Game developer Electronic Arts has become the Wal-Mart, or Microsoft of the PC gaming industry.  It has practiced the art of buying its competitors and releasing their products under the EA brand.  This practice has hurt the PC gaming community more and more over the years, and shockingly, EA has decided not to release Madden NFL 09 on the PC.

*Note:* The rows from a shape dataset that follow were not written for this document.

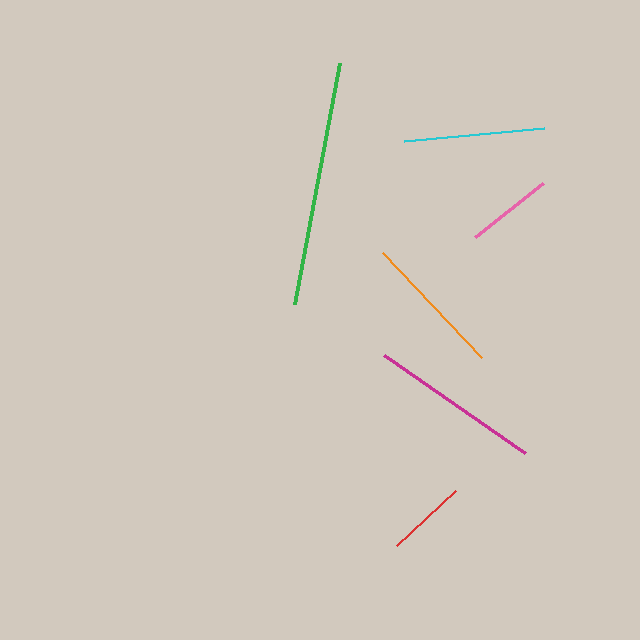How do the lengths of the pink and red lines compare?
The pink and red lines are approximately the same length.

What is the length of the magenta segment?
The magenta segment is approximately 171 pixels long.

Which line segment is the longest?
The green line is the longest at approximately 245 pixels.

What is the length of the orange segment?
The orange segment is approximately 144 pixels long.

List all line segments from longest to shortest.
From longest to shortest: green, magenta, orange and cyan (about equal), pink and red (about equal).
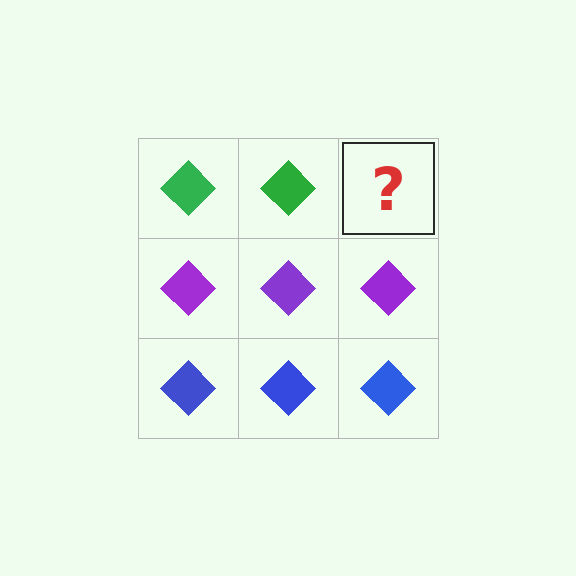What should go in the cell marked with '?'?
The missing cell should contain a green diamond.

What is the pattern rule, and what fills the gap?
The rule is that each row has a consistent color. The gap should be filled with a green diamond.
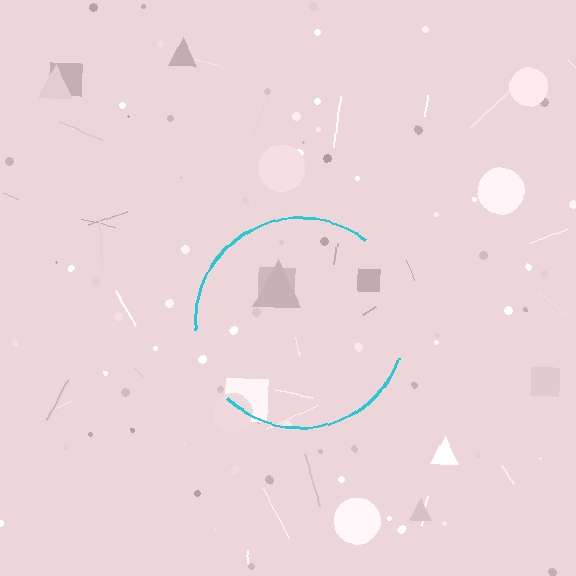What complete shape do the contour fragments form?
The contour fragments form a circle.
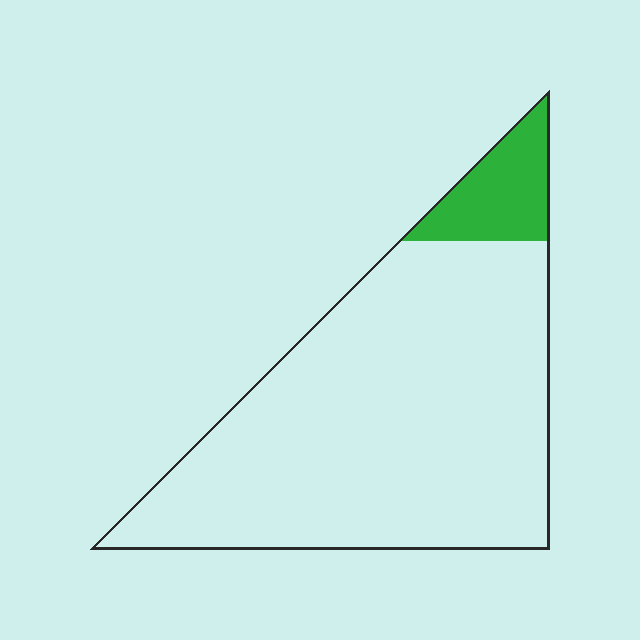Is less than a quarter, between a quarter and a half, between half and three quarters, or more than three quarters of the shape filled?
Less than a quarter.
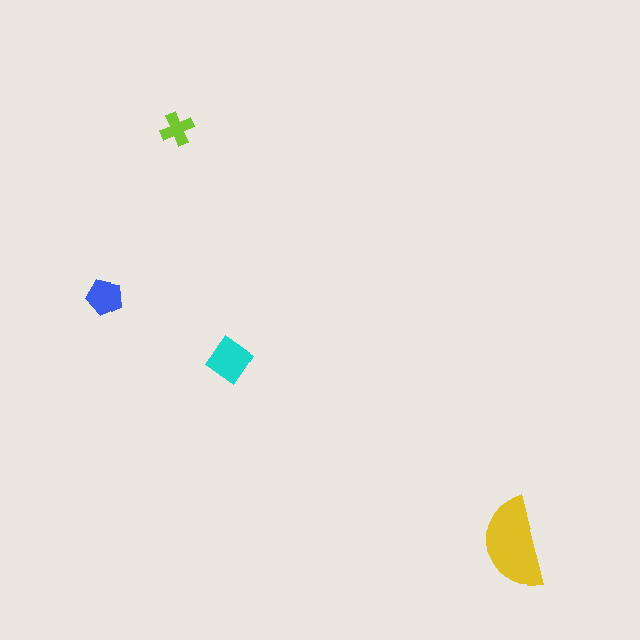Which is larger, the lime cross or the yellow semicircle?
The yellow semicircle.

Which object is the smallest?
The lime cross.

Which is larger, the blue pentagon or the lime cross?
The blue pentagon.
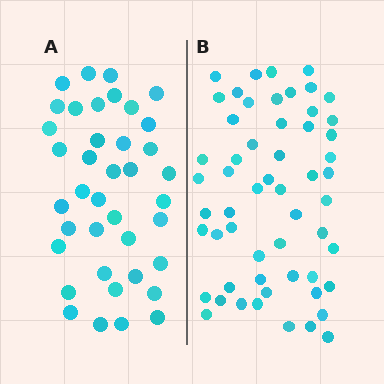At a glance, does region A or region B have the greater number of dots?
Region B (the right region) has more dots.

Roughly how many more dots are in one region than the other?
Region B has approximately 15 more dots than region A.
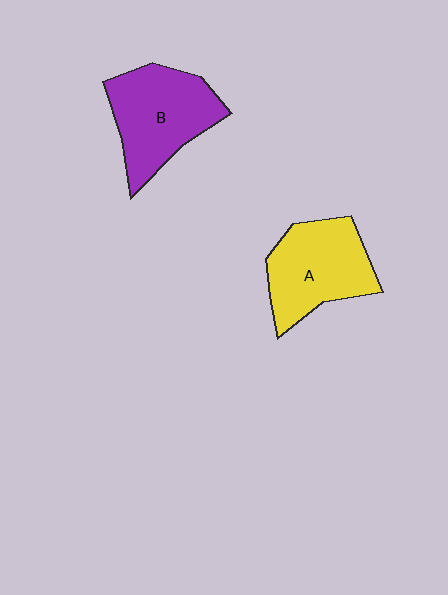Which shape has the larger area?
Shape B (purple).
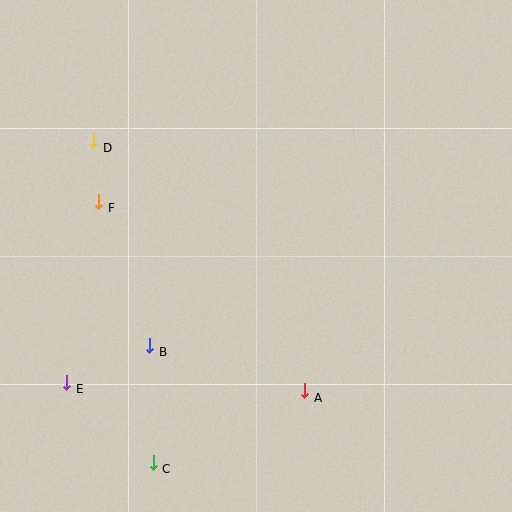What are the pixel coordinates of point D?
Point D is at (94, 148).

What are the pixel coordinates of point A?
Point A is at (305, 398).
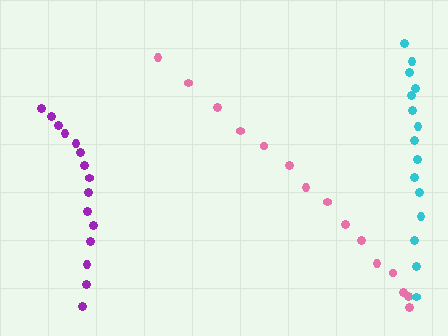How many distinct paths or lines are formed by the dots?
There are 3 distinct paths.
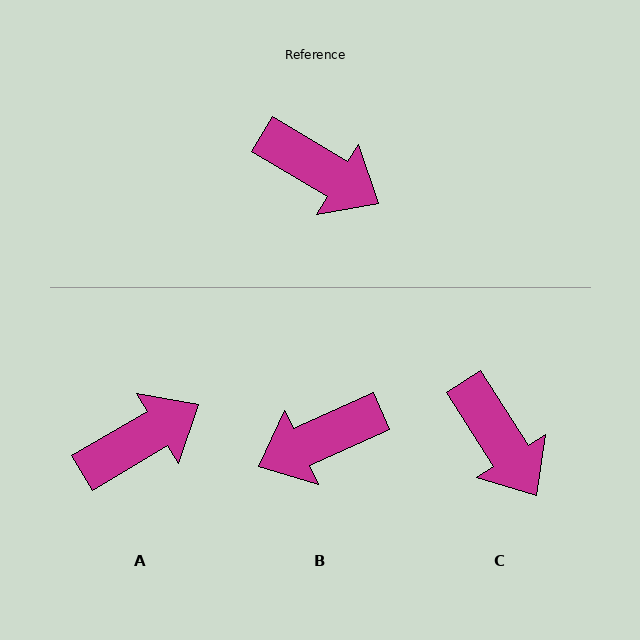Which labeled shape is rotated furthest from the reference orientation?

    EA has killed many of its competitor’s games on the PC, and even all together through its business practices.  Game developer Papyrus created NASCAR racing sims that were far and beyond the best, and even their last game Papyrus Nascar 2003 is still a better game than EA’s own Nascar games.  The real issue is that EA saw its competitors were making better games and began throwing money at sports entities for exclusive rights to their licensing.  Without the ability to have the real cars, teams or players in games, developers were unable to continue making competing games because fans want realism.  The most striking incident came when the NFL2k series came out.  It was clearly better than EA’s own flagship sports game.  When they started selling the game for a mere $20, EA went and got exclusive licensing rights to the NFL.  This allowed them to stop lowering the price of Madden to compete, and now Madden costs $60 and isn’t improved upon much from year to year.

    Another gripe I have with EA is that they practice making games that HAVE to be bought each year.  You buy a perfectly good game and its obsolete after a season.  PC gamers will remember how developers like Papyrus and Sierra made their sports games open for user mods.  You could buy a game, and then fans would update rosters so you could use last year’s game with this year’s teams.  You didn’t buy the game because you wanted new rosters, you bought it because the next game had improvements that you wanted. 

    Now EA has begun giving up on PC gamers altogether.  They would rather we pay for increasingly expensive consoles that cost more than computers now.  They say that piracy is the issue, which is understandable since its more difficult (but still easy) to get pirated games on a console.  It would only seem fair for them to leave the PC market, but release rights to licenses for PC developers.  This way, someone could step in and take their place.  As it is, EA is simply dropping PC gamers.  Madden 09 isn’t released for the PC, just as EA has given up on a PC NASCAR sim.  Who is to say they won’t give up on other popular games, like the SIMS or SIM CITY when they figure out how to make them console games.  EA is already trying to buy other big name developers.  We may see the day when EA kills ALL PC games. 
  
    The only good news is that EA’s licenses to sports games end eventually.  The NASCAR license ends in 2009.  If someone out there has the money, please buy these licenses, and make them available to all competitors.  Its obvious that EA will not work to make better games as long as they don’t have competition.